MCP Contributors (Official) ▷ #mcp-dev-summit (3 messages):

MCP Dev Summit, Linux Foundation

MCP Dev Summit Coming to NYC: The next edition of the MCP Dev Summit is coming to NYC in April 2-3, according to the Linux Foundation events page.
MCP Dev Summit Finds New Home: The MCP Dev Summit successfully ensured its future through a transfer to the Linux Foundation.

MCP Contributors (Official) ▷ #general (1 messages):

hilocalden: Definitely not me 😁 I am just sharing the announcement.

DSPy ▷ #general (3 messages):

DSPy and OpenAI, Custom Adapters, User/Assistant message exchanges

DSPy Decouples from OpenAI: Members discussed that DSPy isn't tied to OpenAI, and what works well with GPTs may not work as much for other LMs.
- This point suggests that the design choices in DSPy are made to be generally applicable across various language models, rather than being specifically optimized for OpenAI's models.
Crafting Custom Adapters for DSPy: A member suggested implementing a custom Adapter to format the few-shots in the system prompt and benchmark it against the user/assistant method.
- This approach could help developers tailor DSPy to different LMs and compare the performance of various prompt formatting strategies.
Debating User/Assistant Message Exchange Design: Members showed interest in the thought process behind the design decision of using assistant and user message exchanges in DSPy.
- Since everyone is doing it differently and has arguments for and against on both approaches, the design choice reflects a specific position on how LMs should be interacted with in the DSPy framework.

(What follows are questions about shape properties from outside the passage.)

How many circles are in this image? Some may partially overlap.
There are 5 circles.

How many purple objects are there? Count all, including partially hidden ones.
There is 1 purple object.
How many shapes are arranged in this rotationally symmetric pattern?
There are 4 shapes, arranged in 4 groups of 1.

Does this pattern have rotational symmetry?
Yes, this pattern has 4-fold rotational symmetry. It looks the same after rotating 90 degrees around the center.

MLOps @Chipro ▷ #events (1 messages):

Diffusion Models, Transformers, Study Group, Free Intro Workshops, Flow Matching

Diffusion Models Study Group Launches!: A 12-person, 3-month study group is launching in January 2026 to study Diffusion Models and Transformers, inspired by MIT’s diffusion course.
- The study group aims to go from first principles to real-world implementations, covering peer-led sessions, research paper discussions, and hands-on projects.
Free Workshops Tease January Study Group: Two free December intro workshops are available to get a taste of the material and the cohort before the study group kicks off.
- The workshops include an Intro to Transformer Architecture on Dec 13 (link) and an Intro to Diffusion Transformers on Dec 20 (link).
MIT Flow Matching Course Inspires Study Group: The Diffusion Models Study Group is inspired by MIT’s Flow Matching and Diffusion Models course notes.
- Classmates will include a CTO of an AI film startup, LLM educators, and full‑time AI researchers to learn how to train & fine-tune your own diffusion model.

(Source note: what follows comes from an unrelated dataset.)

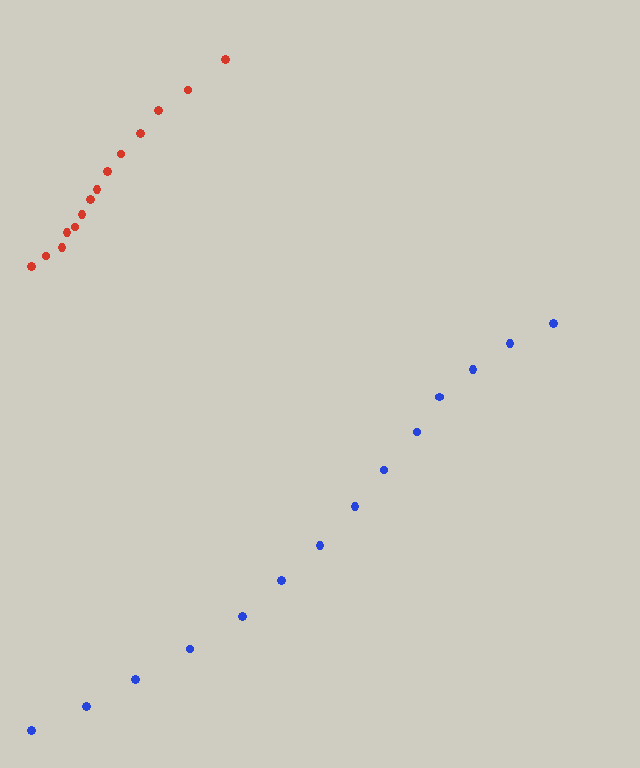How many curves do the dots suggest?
There are 2 distinct paths.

MLOps @Chipro ▷ #general-ml (1 messages):

AI API Integration Platform, Model Aggregation, Developer Discounts

Siray AI Platform Aggregates Models: An AI API integration platform was built that brings together a wide range of models, including Codex, Claude, Gemini, GLM, Seedream, Seedance, Sora, and more.
- Developers can visit the platform at Siray.ai.
Siray AI Offers Developer Discount: The AI API platform is offering a 20% discount for developers.
- Interested developers are invited to try out these API services.

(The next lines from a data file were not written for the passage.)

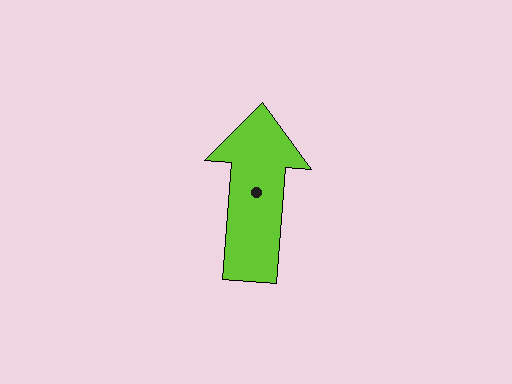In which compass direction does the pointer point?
North.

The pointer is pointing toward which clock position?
Roughly 12 o'clock.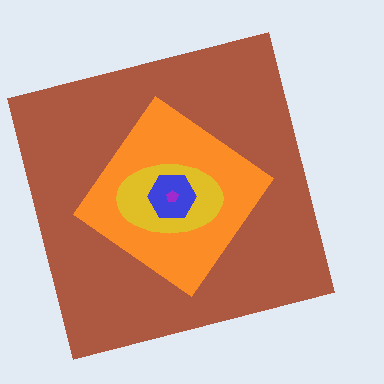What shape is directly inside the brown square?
The orange diamond.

Windsurf ▷ #announcements (2 messages):

Windsurf 1.12.41 Release, Windsurf 1.12.160 Release, Windsurf MCP Management UI, Windsurf GitHub/GitLab MCP Fixes, Windsurf Diff Zones Improvements

Windsurf Waves with Stability and Speed: Windsurf released versions 1.12.41 and 1.12.160, promising significant improvements in stability, performance, and bug fixes.
- The update includes a new UI for managing MCPs, fixes for GitHub/GitLab MCPs, and enhancements to diff zones, Tab (Supercomplete), and Hooks as detailed in the changelog.
Windsurf Next: A Sneak Peek at Tomorrow's Tides: Users are encouraged to explore Windsurf Next, the pre-release version, to experience exciting new features like Lifeguard, Worktrees, and Arena Mode.
- More details can be found at the Windsurf Next changelog.
Windsurf Login Back in Action: Windsurf login services have been restored following a brief maintenance window, confirmed by a status update.
- No further details regarding the maintenance were provided.